A recent study from the AAA Foundation for Traffic Safety showed that driving while drowsy can be as dangerous as driving while intoxicated.
The study showed that drowsy driving is a factor in the causation of 17 percent of all fatal traffic accidents. This leads some to conclude that drowsy driving is as dangerous as driving while intoxicated. AAA director of traffic safety Jake Nelson stated, “If we’ve earned only four to five hours of sleep in a night the odds of getting into a car crash are the same as driving legally drunk due to alcohol.”

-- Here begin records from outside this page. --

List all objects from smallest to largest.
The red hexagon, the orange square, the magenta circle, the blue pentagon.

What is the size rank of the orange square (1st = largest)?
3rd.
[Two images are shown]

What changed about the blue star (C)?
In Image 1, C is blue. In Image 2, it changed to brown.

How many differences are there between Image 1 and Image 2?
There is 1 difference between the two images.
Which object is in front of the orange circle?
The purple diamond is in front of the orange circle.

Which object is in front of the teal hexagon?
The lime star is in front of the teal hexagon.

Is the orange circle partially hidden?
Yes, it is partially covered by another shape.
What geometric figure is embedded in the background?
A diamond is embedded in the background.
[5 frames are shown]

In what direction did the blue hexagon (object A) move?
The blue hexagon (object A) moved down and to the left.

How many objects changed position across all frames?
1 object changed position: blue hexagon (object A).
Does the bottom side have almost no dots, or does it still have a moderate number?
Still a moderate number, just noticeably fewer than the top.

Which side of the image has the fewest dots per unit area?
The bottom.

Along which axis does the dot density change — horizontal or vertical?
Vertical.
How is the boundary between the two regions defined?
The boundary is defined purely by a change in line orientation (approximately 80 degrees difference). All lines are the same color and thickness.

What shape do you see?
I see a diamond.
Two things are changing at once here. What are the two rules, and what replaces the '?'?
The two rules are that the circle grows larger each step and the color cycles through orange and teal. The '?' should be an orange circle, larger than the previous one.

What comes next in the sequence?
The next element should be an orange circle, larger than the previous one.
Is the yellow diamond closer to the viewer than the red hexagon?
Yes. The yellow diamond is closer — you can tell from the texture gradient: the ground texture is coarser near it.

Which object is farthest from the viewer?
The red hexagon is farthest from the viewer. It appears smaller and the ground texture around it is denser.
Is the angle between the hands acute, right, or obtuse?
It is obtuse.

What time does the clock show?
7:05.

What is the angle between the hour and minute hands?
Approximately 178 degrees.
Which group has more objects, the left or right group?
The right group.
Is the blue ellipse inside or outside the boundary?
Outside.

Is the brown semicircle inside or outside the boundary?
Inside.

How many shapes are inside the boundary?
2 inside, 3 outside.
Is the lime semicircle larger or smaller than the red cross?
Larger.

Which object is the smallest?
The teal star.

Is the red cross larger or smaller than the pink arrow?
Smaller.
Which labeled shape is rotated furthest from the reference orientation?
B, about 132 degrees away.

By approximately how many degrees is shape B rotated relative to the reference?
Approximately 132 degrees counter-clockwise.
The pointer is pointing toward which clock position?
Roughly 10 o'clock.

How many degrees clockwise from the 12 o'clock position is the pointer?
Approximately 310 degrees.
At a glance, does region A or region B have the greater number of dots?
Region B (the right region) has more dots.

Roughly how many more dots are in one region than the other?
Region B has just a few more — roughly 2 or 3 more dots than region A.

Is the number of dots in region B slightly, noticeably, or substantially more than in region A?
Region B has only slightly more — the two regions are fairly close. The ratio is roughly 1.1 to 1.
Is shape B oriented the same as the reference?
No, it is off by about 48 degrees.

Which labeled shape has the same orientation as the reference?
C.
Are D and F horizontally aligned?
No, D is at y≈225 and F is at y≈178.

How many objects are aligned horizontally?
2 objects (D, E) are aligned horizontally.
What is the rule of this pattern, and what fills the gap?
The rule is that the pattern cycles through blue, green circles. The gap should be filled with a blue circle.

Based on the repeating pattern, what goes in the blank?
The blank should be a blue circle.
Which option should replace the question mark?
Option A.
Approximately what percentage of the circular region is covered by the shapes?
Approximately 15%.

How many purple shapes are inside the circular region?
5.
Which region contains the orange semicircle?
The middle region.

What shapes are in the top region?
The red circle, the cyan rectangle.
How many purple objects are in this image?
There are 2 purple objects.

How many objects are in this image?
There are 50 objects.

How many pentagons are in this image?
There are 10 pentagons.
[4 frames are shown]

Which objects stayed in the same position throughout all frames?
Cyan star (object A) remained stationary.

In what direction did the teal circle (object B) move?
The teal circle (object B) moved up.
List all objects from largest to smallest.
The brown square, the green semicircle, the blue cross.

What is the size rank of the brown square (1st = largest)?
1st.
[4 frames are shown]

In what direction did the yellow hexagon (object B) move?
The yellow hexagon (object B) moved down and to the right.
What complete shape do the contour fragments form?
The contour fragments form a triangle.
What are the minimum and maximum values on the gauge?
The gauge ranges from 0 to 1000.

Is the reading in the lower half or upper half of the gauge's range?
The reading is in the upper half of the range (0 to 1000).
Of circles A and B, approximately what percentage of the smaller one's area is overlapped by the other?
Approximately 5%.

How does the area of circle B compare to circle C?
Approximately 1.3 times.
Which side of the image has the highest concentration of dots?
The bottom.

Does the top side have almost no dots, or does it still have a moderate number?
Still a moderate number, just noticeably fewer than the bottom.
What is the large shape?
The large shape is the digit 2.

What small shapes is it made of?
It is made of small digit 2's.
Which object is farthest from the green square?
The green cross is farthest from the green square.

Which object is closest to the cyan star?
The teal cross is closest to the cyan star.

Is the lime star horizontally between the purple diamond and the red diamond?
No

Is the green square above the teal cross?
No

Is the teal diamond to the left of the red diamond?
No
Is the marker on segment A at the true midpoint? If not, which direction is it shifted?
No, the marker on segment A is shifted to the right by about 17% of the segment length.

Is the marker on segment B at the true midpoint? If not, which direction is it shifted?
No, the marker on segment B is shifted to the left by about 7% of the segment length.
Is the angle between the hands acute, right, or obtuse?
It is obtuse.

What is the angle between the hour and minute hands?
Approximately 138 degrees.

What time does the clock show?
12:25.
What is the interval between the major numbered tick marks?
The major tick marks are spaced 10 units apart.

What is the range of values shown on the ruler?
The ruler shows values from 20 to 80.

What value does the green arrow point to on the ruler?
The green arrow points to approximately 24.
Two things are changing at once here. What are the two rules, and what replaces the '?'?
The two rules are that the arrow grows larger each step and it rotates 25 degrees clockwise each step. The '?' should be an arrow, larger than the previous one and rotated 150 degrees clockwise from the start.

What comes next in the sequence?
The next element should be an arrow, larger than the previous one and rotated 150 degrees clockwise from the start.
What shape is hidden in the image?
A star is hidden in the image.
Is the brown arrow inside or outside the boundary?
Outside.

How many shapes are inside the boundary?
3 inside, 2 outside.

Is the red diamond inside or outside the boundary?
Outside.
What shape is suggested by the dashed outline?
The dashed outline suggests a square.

From a practical stand point, studies like this often fail to provide much incentive for people to change their behavior. Most people will rationalize that they would perform better than the average person or that this doesn’t apply to them for some reason or another. The problem, of course, is that no matter who you are, sleep deprivation causes a slowing in your reaction time and a decrease in the accuracy of your response to the situation. Moreover, you will not know this is the case until you are in the potentially fatal situation in your vehicle. Drivers who reported that they usually sleep for 4-5 hours per day had 5.4 times the crash rate of drivers who usually sleep 7 hours or more.
Even more compelling is that when compared to drivers who reported that they had slept their usual amount in the past 24 hours, drivers who reported they had slept:
- 1-2 hours less than usual had 1.3 times the crash rate
- 2-3 hours less than usual had 3.0 times the crash rate
- 3-4 hours less than usual had 2.1 times the crash rate
- 4 or more hours less than usual had 10.2 times the crash rate
The take away here is that drivers need to be aware of the effect that not getting their normal amount of sleep can have on their driving. Moreover, if fatigued, the type of driving problem that you might encounter, veering out of your lane, for example, is the type of situation that can result in much worse than a fender bender. These mistakes can cause serious collisions that can have life altering consequences. So, like drinking and distracted driving, sleep-deprived driving is a very real problem that everyone needs to be aware of so they can protect themselves, their loved ones and their community.